Lies upon lies

Seems it is the season for lies. Hot on the heels of Winston Peters being the first politician in years to be censured by Parliament for telling lies, John Key has been caught out with his own lies about his Transrail shareholding.

And it seems in trying to cover his lies, he has told another one this morning. Being interviewed by Paul Henry on Breakfast, Key stated:

Any question I asked would have been in the public domain really, er, any information I had was in the public domain.

Now, that is true of Parliamentary Written Questions, but the documents released by Michael Cullen reveal that John Key also made and received responses to Official Information Act requests about Transrail.

Now responses to Official Information Act requests are not in the public domain. The only people who would have known the contents of those responses would be Key and anyone he chose to send them to.

Seems he’s been caught with his pants on fire again.

7 thoughts on “Lies upon lies

  1. That’s an interesting point Toad, except anybody can make OIA requests. That’s right, even an ordinary member of the public. Key did not have any special access to information (parliamentary written questions are published at the same time he gets the answers), and anybody can make OIA requests.

  2. Of course they can Tim. That’s not my point.

    My point is that on Breakfast this morning, John Key said that all the information he had was in the public domain.

    But it wasn’t, because he had the information from his OIA requests, and that was clearly not in the public domain.

    So he told another lie to Paul Henry this morning, on top of his attempt to lie to Fran Mold about the extent of his Transrail shareholding (and that was a silly lie to tell anyway, because the number of shares was not really an issue).

    And imo John Key’s lack of ethical behavior over this issue puts him well on his way down to the sewer to join Winston Peters.

  3. I like politicians who tell the truth. John Key and Winston Peters tell lies. Russel Norman doesnt, and he is pretty hot as well.

    Can somone tell me if he’s got a wife of girlfriend? It would be sad if he’s gay though.

  4. That isn’t true, Toad. Key said he didn’t have any information that wasn’t in the public domain: this related to information he received in his capacity as an MP. The accusation is that John Key used his position as National’s associate transport spokesman to enrich himself.

    You know this accusation to be patently wrong. None of the information he obtained as an MP (in asking written questions to Ministers) was not available in the public domain. Yes, he made OIA requests, but any person can do that. Once an OIA request is granted, it can be publicly available.

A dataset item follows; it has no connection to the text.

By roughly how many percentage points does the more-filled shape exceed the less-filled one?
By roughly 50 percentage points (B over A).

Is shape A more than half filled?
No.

    Do you really think that if I make an OIA request, and it is granted, and somebody else makes that same OIA request, it won’t be granted? Do you think government agencies discriminate on who has made the request?

    That’s a silly argument.

  5. Tim, this is the Clinton defence. When former President Bill Clinton was caught out telling a lie in saying “I did not have sexual relations with that woman” he attempted to defend himself by inventing a technically arguable but curious definition of what “sexual relations” actually means that didn’t fit with the generallly accepted understanding of the term.

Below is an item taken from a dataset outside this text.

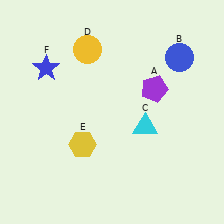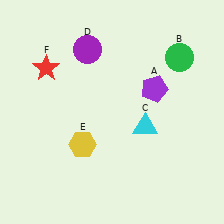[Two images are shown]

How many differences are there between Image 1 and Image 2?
There are 3 differences between the two images.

    You are doing the same. It is technically arguable that information is “in the public domain” when it is released to someone under the Official Information Act. But the reality is that when John Key received the response to his OIA requests about Transrail, he was the only person outside Government who had that information.

    So it was not in the “public domain” in the sense that the media had access to it or it could be found on a Government website with a search engine.

    The fact that Key also held a significant portfolio of Transrail shares, and could have used the information gained from his OIA request to assist him in managing that portfolio before any other shareholder had access to it is an extremely bad look.

  6. Toad, I repeat, since this seems to be difficult for you to understand. Any shareholder in Tranzrail had the right to use OIA requests to get information. Key was not privileged in this regard. It was not special access to information he had in his capacity as an MP.

    You are trying to invent motive where there is none. I don’t know why you just don’t have the courage to come out and say that John Key was involved in insider trading, rather than crudely just alluding to it.

  7. Tim, if his official information act requests were intended for the public, like any good politician, he would have press-released them. While technically in the public domain, the public was never informed by Mr. Key about what information he had obtained from his OIA requests. He may have been “technically factual”, but saying he’s told the truth is a stretch.